My cores are less full-featured than even nios2e. They are intended for one certain niche that I would call "soft MCU". In particular, the only supported program memory is what Altera calls "tightly coupled memory", i.e. embedded dual-ported SRAM blocks with no other master connected. Another limitations are absence of exceptions and external interrupts. For me it's o.k. that's how I use nios2e anyway.

I didn't check if what I am doing is legal.
Probably does not matter as long as it's just a repo on github.


>But perhaps more importantly, they are far from optimal.
Ugh, they have some of the best figure-of-merit numbers available.
(Instructions per second per LUT)
And are available in many configuration options.

There are a large variety of RISC-V cores available some of which have low LUT counts.

Fixed-instruction-width 32-bit subset of RISC-V ISA is nearly identical to Nios2 down to the level of instruction formats. The biggest difference is 12-bit immediate in RV vs 16-bit in N2. Not a big deal.
So I expect that RV32 cores available in source form can be modified to run Nios2 in few days (or, if original designer is involved, in few hours).

The bigger difference would be external interface. In N2 one expects Avalon-mm. I have no idea what's a standard bus/fabric in the world of RV soft cores and how similar it is to AVM.


Jim Brakefield
 
On Wednesday, February 6, 2019 at 6:54:27 AM UTC-5, already...@yahoo.com wrote:
On Thursday, January 31, 2019 at 2:42:54 AM UTC+2, jim.bra...@ieee.org wrote:
On Wednesday, January 30, 2019 at 11:14:26 AM UTC-6, gnuarm.del...@gmail.com wrote:
On Wednesday, January 30, 2019 at 11:24:17 AM UTC-5, kkoorndyk wrote:
On Tuesday, January 29, 2019 at 7:57:05 PM UTC-5, gnuarm.del...@gmail.com wrote:
On Monday, January 28, 2019 at 10:49:32 AM UTC-5, kkoorndyk wrote:
You may as well take the opportunity to "future proof" the design by migrating to another vendor that isn't likely to get acquired or axed. Xilinx has the single core Zynq-7000 devices if you want to go with a more main-stream, ARM processor sub-system (although likely overkill for whatever your Nios is doing). Otherwise, the Artix-7 and Spartan-7 would be good targets if you want to migrate to a Microblaze or some other soft core. The Spartan-7 family is essentially the Artix-7 fabric with the transcievers removed and are offered in 6K to 100K logic cell densities.

I don't think you actually got my point. Moving to a Spartan by using a MicroBlaze processor isn't "future proofing" anything. It is just shifting from one brand to another with the exact same problems.

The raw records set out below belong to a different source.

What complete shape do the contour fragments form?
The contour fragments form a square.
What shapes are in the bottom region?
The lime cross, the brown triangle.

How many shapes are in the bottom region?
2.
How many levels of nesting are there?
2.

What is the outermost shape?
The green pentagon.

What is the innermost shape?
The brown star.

If you want to future proof a soft CPU design you need to drop any FPGA company in-house processor and use an open source processor design. Then you can use any FPGA you wish.

Here is some info on the J1, an open source processor that was used to replace a microblaze when it became unequal to the task at hand.

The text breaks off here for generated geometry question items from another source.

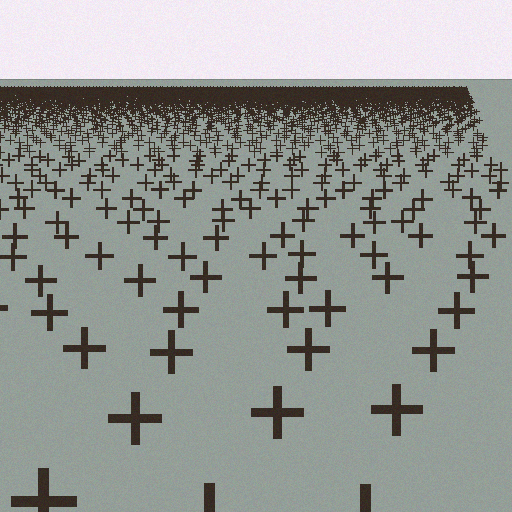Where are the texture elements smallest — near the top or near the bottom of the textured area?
Near the top.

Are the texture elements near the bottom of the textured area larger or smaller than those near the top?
Larger. Near the bottom, elements are closer to the viewer and appear at a bigger on-screen size.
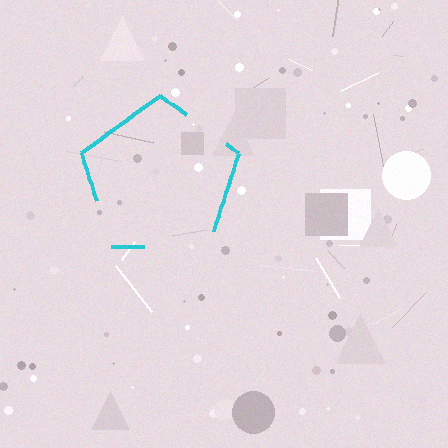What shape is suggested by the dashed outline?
The dashed outline suggests a pentagon.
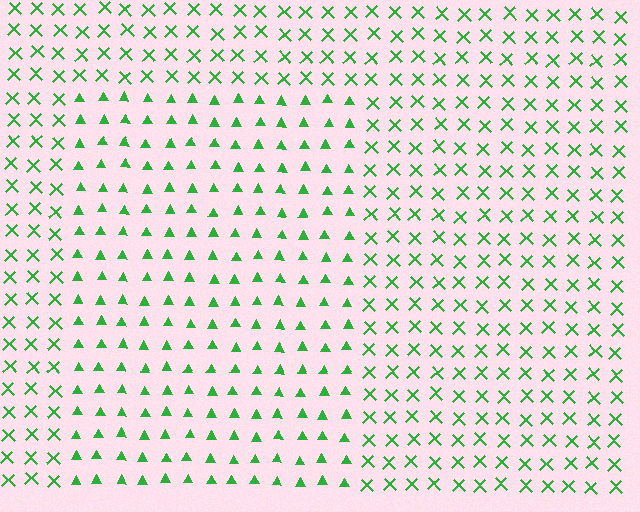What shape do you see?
I see a rectangle.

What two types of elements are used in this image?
The image uses triangles inside the rectangle region and X marks outside it.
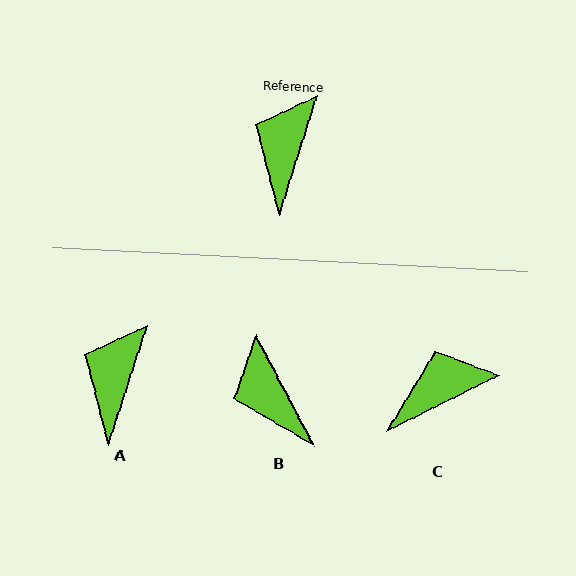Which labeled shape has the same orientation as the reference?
A.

http://www.forth.org/svfig/kk/11-2010-Bowman.pdf

http://www.excamera.com/sphinx/fpga-j1.html

http://www.excamera.com/files/j1.pdf


Rick C.

-- Get 6 months of free supercharging
-- Tesla referral code - https://ts.la/richard11209

No, I got your point perfectly, hence the following part of my recommendation: "or some other soft core."

I am making the point that porting from one proprietary processor to another is of limited value. Microblaze is proprietary. I believe there may be some open source versions available, but I expect there are open source versions of the NIOS available as well. But perhaps more importantly, they are far from optimal. That's why I posted the info on the J1 processor.. It was invented to replace a Microblaze that wasn't up to the task.

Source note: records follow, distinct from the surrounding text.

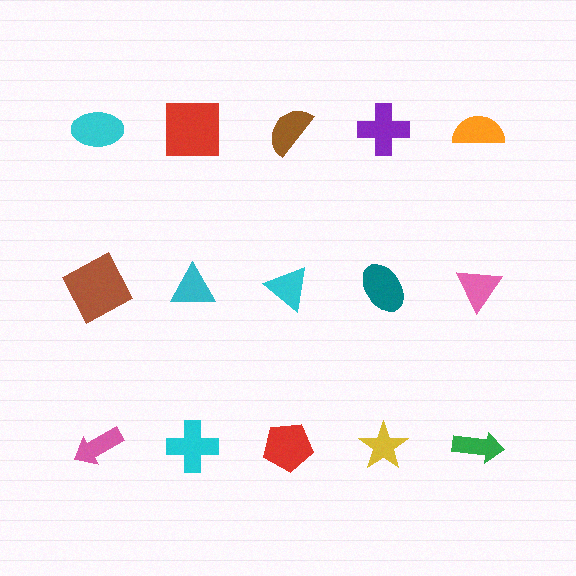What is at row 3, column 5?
A green arrow.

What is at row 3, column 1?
A pink arrow.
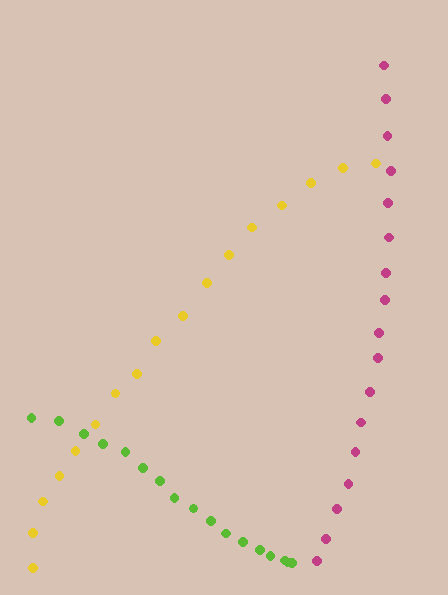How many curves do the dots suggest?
There are 3 distinct paths.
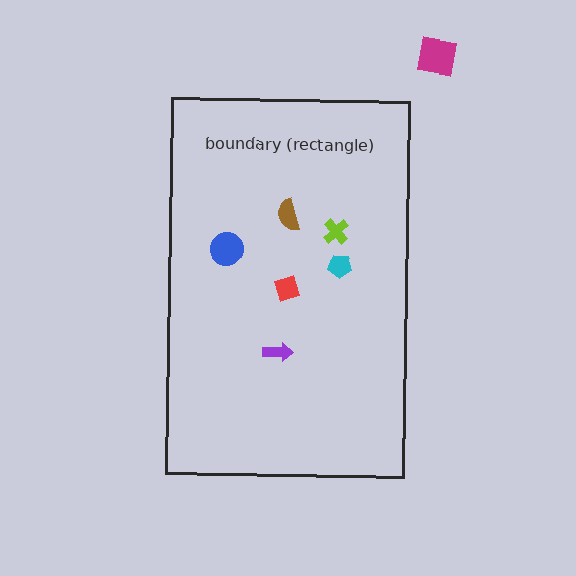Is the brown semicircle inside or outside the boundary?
Inside.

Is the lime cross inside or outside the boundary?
Inside.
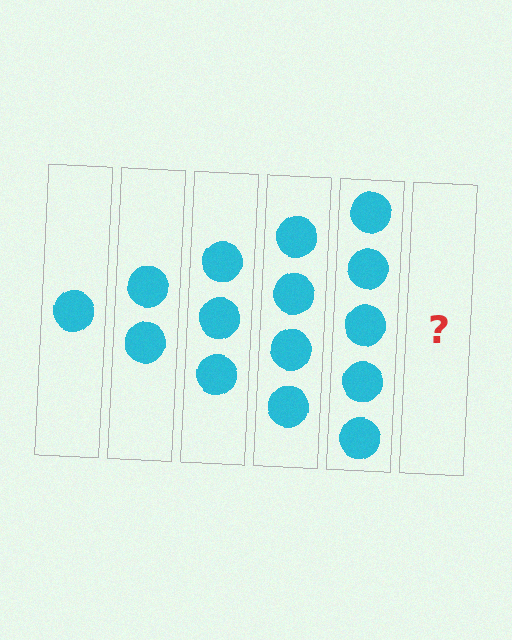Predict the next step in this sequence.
The next step is 6 circles.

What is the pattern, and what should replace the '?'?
The pattern is that each step adds one more circle. The '?' should be 6 circles.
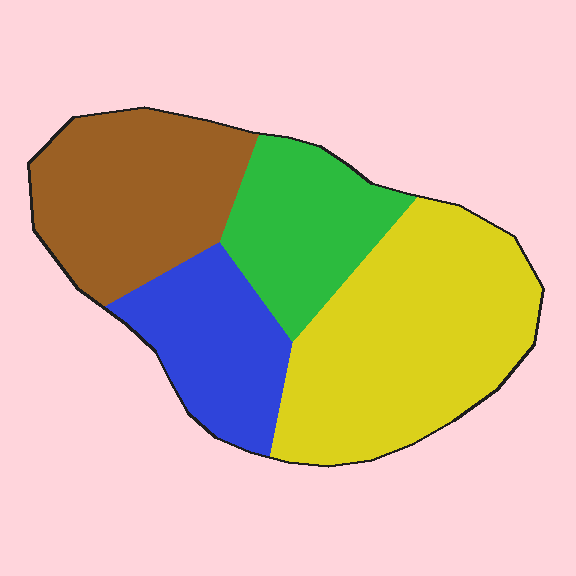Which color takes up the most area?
Yellow, at roughly 40%.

If the original Nios was employed, I'm not entirely convinced a soft core is necessary (yet). How simple is the software running on it? Can it reasonably be ported to HDL, thus ensuring portability? I tend to lean that way unless the SW was simple due to capability limitations in the earlier technologies (e.g., old Cyclone and Nios) and the desire is to add more features that are realizable with new generation devices and soft (or hard) core capabilities.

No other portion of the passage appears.